Il modello di reclutamento per la guerra mira ad evitare mobilitazioni, delle quali Putin teme l’impopolarità. I soldati formalmente sono sempre volontari che firmano un contratto con l’esercito, con un bonus d’ingresso che in alcune regioni può arrivare fino a 36.500 euro e uno stipendio mensile fino a 2.200 euro. Nel caso delle reclute della regione di Mosca, in alcuni casi è prevista anche la cancellazione dei debiti personali fino a dieci milioni di rubli (107 mila euro). Le somme che possono essere spartite sono dunque sostanziali e alimentano un’intera economia attorno alla firma dei contratti. 

Siti russi di annunci come Avito sono pieni di offerte per posizioni da «reclutatore per l’Operazione militare speciale» pubblicati da agenzie specializzate. Questi reclutatori possono lavorare di persona o semplicemente online, cercando di agganciare sui social media possibili candidati alla guerra con promesse spesso false. Si pubblicizzano lavori da «cuoco» o da «conducente di camion» o da dipendente di una società di fornitura dell’esercito nelle retrovie; l’offerta è sempre sulla base di contratti annuali, lasciando credere che dopo i dodici mesi i volontari potranno tornare a casa. È tutto falso, naturalmente. 

Quasi mai le agenzie e gli intermediari spiegano che il ritorno a casa non è previsto: dopo il primo anno il rinnovo dei contratti è automatico, senza possibilità di dimissioni, mentre il comandante dell’unità a cui si è assegnati ha potere insindacabile di mandare i «cuochi» o «conducenti di camion» in prima linea (come regolarmente accade). Intanto però gli intermediari ricevono parte dei bonus concessi alle reclute al momento della firma. Essi stessi poi dividono il premio con l’agenzia che li ha reclutati per rastrellare la rete in cerca di prede. 

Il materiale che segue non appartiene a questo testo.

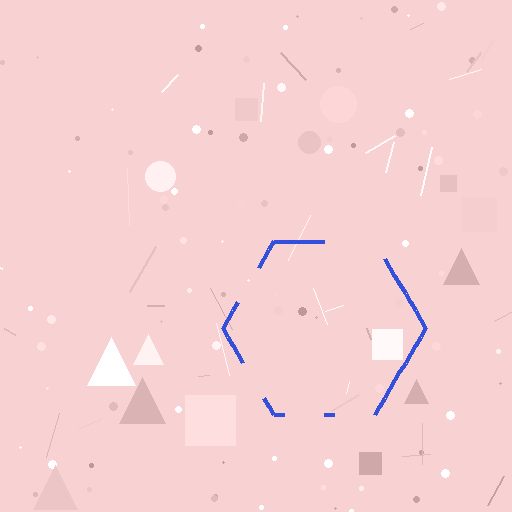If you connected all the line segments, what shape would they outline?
They would outline a hexagon.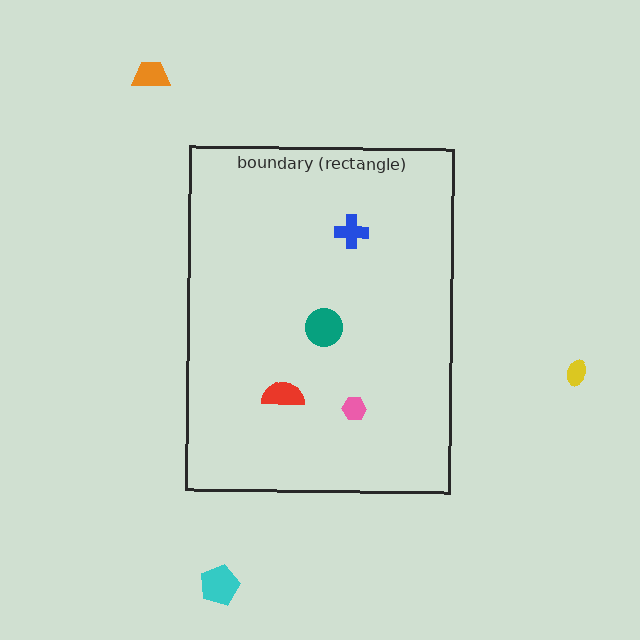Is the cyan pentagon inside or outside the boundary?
Outside.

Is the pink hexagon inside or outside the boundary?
Inside.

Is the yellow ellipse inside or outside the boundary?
Outside.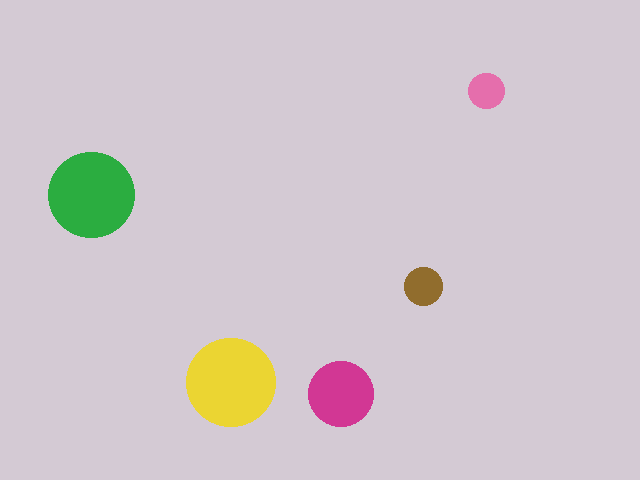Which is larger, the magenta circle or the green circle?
The green one.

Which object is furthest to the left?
The green circle is leftmost.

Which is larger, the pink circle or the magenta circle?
The magenta one.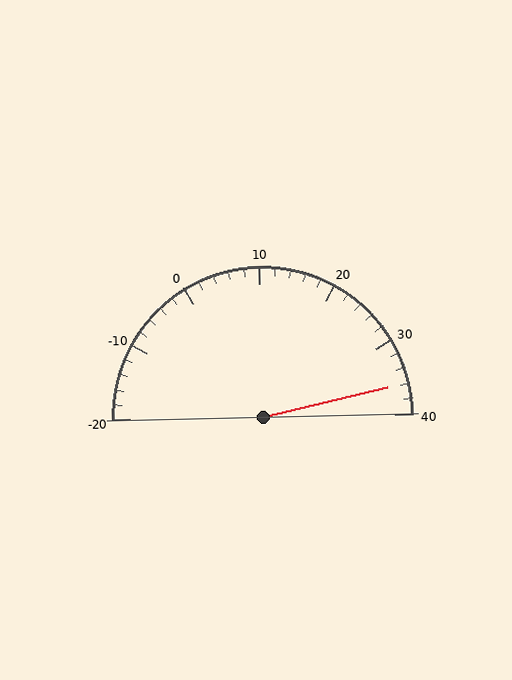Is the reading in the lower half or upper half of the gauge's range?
The reading is in the upper half of the range (-20 to 40).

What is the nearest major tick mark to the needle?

E poiché la Russia deve sostituire ogni mese circa 30 mila fra morti e feriti nella guerra, ormai sono cadute tutte le barriere: i broker hanno piena facoltà di spingere anche alcolisti, tossicodipendenti, soggetti affetti da HIV, epatite o sifilide a firmare contratti. Spesso mandano nell’esercito uomini malati di oltre cinquant’anni, incapaci di camminare per cento metri con lo zaino dell’esercito. 

Dopo il vertice di Anchorage fra Putin e Donald Trump e con il disgelo russo-americano, ora gli intermediari usano spesso anche un altro argomento: invitano le potenziali reclute ad affrettarsi a firmare e così incassare il bonus, perché un accordo sarebbe «vicino» e potrebbero non ripresentarsi altre occasioni. Lasciano intendere che le reclute potrebbero essere rispedite a casa prima ancora di arrivare al fronte perché – dicono – i giorni della battaglia ormai volgono al termine. Poco importa che l’esercito di Putin sia impantanato fra le macerie Donbass quasi da più tempo di quanto servì a Stalin a creare un impero in Europa.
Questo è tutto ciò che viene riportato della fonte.